The introduction of residential property tax and water charges are positive improvements to the structure of Government revenue. Both have many positive features. As the economy recovers there may be scope for some tax reductions over the next few years. Government should set out a programme for tax reform in the next Budget which would retain these elements and set out areas in which tax relief facilitated by these new taxes and charges will be applied.

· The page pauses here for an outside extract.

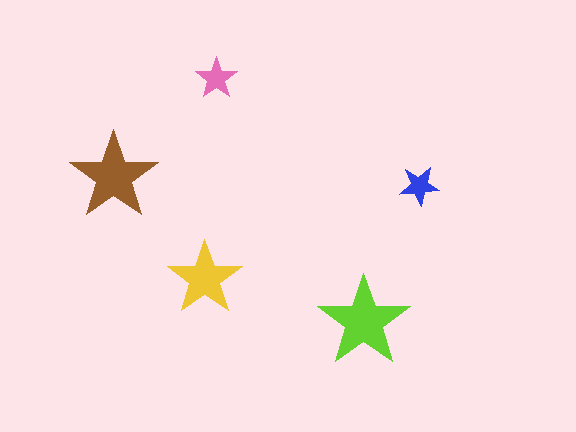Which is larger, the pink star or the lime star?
The lime one.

Most environmental economists are in favour of charging businesses and households on the basis of how much pollution they emit, or how much of a scarce resource they use. They are in favour of it for two reasons; it means that we are encouraged to automatically conserve rather than to destroy, and secondly, we can use the revenues generated to reduce other taxes, including taxes on labour, that destroy jobs. This combination of outcomes is sometimes called the ‘double dividend’, and the policy is called ‘tax neutrality.’ And it was what the Commission on Taxation – which first met in March 2008, and whose report was published in September 2009 – recommended when it proposed a carbon tax1. But the economic tide went out, the government faced bankruptcy, and reducing other taxes by an equivalent amount (tax neutrality) was off the agenda.
The same logic applied to the introduction of property taxes, and water charges. The property tax is eminently sensible for a few reasons, not least because it is an income stream that stays relatively stable when other revenues fall, it is less damaging to jobs than a tax on employment, and it also taxes the only form of wealth that cannot easily be transferred to another jurisdiction. And the case for joining the rest of the developed world and charging for water partly based on use is also compelling. But convincing the public that new taxes and charges are a good idea at a time when many are experiencing falling incomes is almost impossible.

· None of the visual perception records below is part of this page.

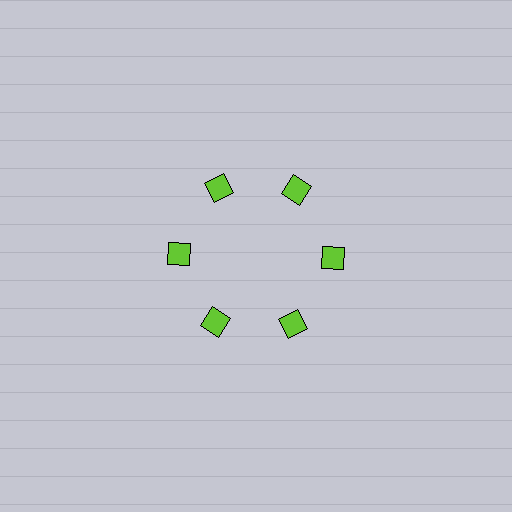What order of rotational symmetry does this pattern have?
This pattern has 6-fold rotational symmetry.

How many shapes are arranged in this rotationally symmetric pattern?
There are 6 shapes, arranged in 6 groups of 1.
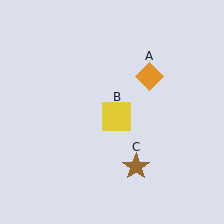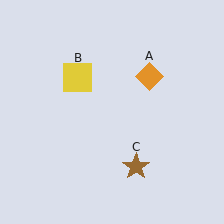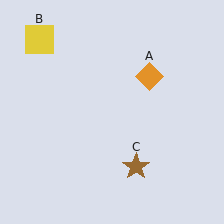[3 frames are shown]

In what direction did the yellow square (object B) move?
The yellow square (object B) moved up and to the left.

Over the next few years economic growth may provide additional resources to Government which would allow some increases in public spending and tax reductions. If this is the case, we should use the opportunity to help convince tax payers that the above changes we have so painfully enacted in terms of the tax base should be retained. It would be useful to set out the direction of tax policy over the next few years as resources allow. The following principles should apply:
- Keep the existing portfolio of new taxes and charges in place. They have many benefits and positive features, and it would be a big mistake to unwind them; the costs in terms of economic and environmental performance and international reputation would be very serious.

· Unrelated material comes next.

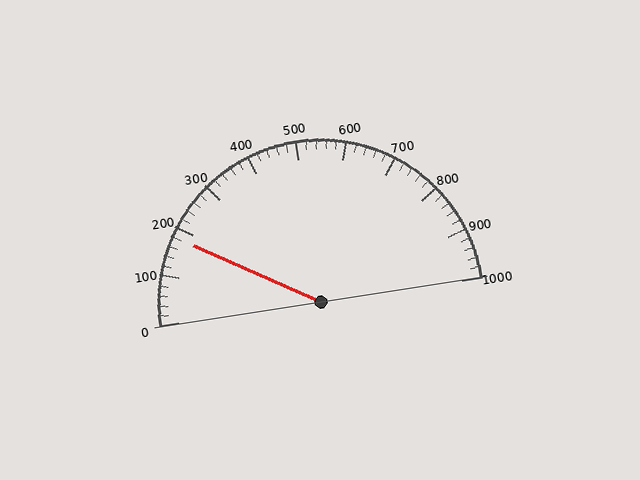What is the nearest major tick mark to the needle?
The nearest major tick mark is 200.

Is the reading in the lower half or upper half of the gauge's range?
The reading is in the lower half of the range (0 to 1000).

- Make the case for their retention, but make the point that there is now an opportunity to go some way to meet the recommendations of the Commission on Taxation, and reduce other taxes.
It is impossible of course to reduce taxes so that everyone who is paying the new taxes and charges is fully compensated. But a broad effort to make the connection is important. It will help secure the progress we have already made, and make a contribution to avoiding another economic crash.
1 “It is our general view that the revenue raised through the measures we propose should be used to reduce the tax burden in other areas so that the reform is tax neutral overall”. Commission on Taxation 2009, p3.